Robert Finger & Nadja El Benni. Die staatliche Unterstützung der Europäischen wie auch der Schweizer Landwirtschaft zielt darauf ab, einen angemessenen Lebensstandard für die Landwirte, die Bereitstellung verschiedener Ökosystemleistungen, und eine umwelt- und tierfreundliche Produktion sowie die Besiedelung von benachteiligten Regionen sicherzustellen. Ein ausreichendes Einkommensniveau und Einkommensstabilität sind dabei oft zumindest implizit angeführte politische Ziele, die das Wohlergehen der Bauernfamilien sicherstellen sollen. Dies widerspiegelt zudem die Fähigkeit der landwirtschaftlichen Betriebe, ein breites Spektrum der gewünschten Ökosystem- und Umweltleistungen zu erbringen und die Produktionssysteme folgend der gesellschaftlichen Anforderungen weiterzuentwickeln. Das landwirtschaftliche Einkommen und seine Variabilität und Verteilung sind zentrale Indikatoren für die Lebensfähigkeit des gesamten Agrarsektors und von entscheidender Bedeutung für die Diskussion über politische Perspektiven. Änderungen der Agrarpolitik, aber auch Änderungen der Markt- und Klimabedingungen und damit verbundene Änderungen der Betriebsstrukturen wirken sich auf drei Aspekte des landwirtschaftlichen Einkommens aus: i) das durchschnittliche Einkommensniveau, ii) Einkommensverteilung innerhalb des Sektors, d.h. Einkommensungleichheit, und iii) die Einkommensvariabilität, d.h. das Risiko.
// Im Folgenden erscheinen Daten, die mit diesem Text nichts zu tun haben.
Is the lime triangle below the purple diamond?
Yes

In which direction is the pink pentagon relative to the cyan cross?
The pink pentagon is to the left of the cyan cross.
Am 171ten Seminar der European Association of Agricultural Economists (EAAE) mit dem Titel ‘Measuring and evaluating farm income and well-being of farm families in Europe – Towards a shared and broader approach for analysis and policy design’, werden aktuelle Forschungsergebnisse in diesem Bereich präsentiert und konzeptionelle, methodische und empirische Grundlagen für zukünftige Arbeiten in diesem Bereich geschaffen. Das Seminar wird durch den Forschungsbereich Wettbewerbsfähigkeit und Systembewertung von Agroscope und die Gruppe für Agrarökonomie und –politik der ETH Zürich gemeinsam organisiert.
Neue Grundlagen und Perspektiven sind dringend erforderlich, da sich die Betriebsstrukturen sowie das Marktumfeld aber auch das biophysikalische und politische Umfeld so verändert haben, dass die Ergebnisse und Instrumente der Vergangenheit nicht ausreichend sind. Das Seminar fokussiert dabei insbesondere auf Änderungen der europäischen Landwirtschaft in drei Bereichen:
Erstens, haben sich landwirtschaftliche Familienbetriebe oft zu wesentlich komplexeren wirtschaftlichen Einheiten entwickelt, die durch eine Vielzahl von unterschiedlichen Einkommensquellen innerhalb und ausserhalb der Landwirtschaft gekennzeichnet sind. Darüber hinaus schafft die Zusammenarbeit zwischen Betrieben und entlang der Wertschöpfungskette sowie die Diversifizierung der Produktion neue Arten von Geschäftsmodellen. Die derzeit verwendeten Methoden zur Messung und Bewertung der wirtschaftlichen Situation der Landwirtschaft und des Wohlergehens von Familienbetrieben reichen für eine adäquate Abbildung der Situation nicht mehr aus. Eine zunehmende Heterogenität führt dazu, dass Modelle und Ansätze, die Betriebe als homogene Einheiten behandeln, nicht mehr gültig sind. Beispielsweise sind die Produktionstechnologien zunehmend heterogen, was sich auf die Anpassungs- und Entwicklungsfähigkeit der landwirtschaftlichen Betriebe auswirkt, auf sich verändernde Klima-, Markt- und politische Signale zu reagieren.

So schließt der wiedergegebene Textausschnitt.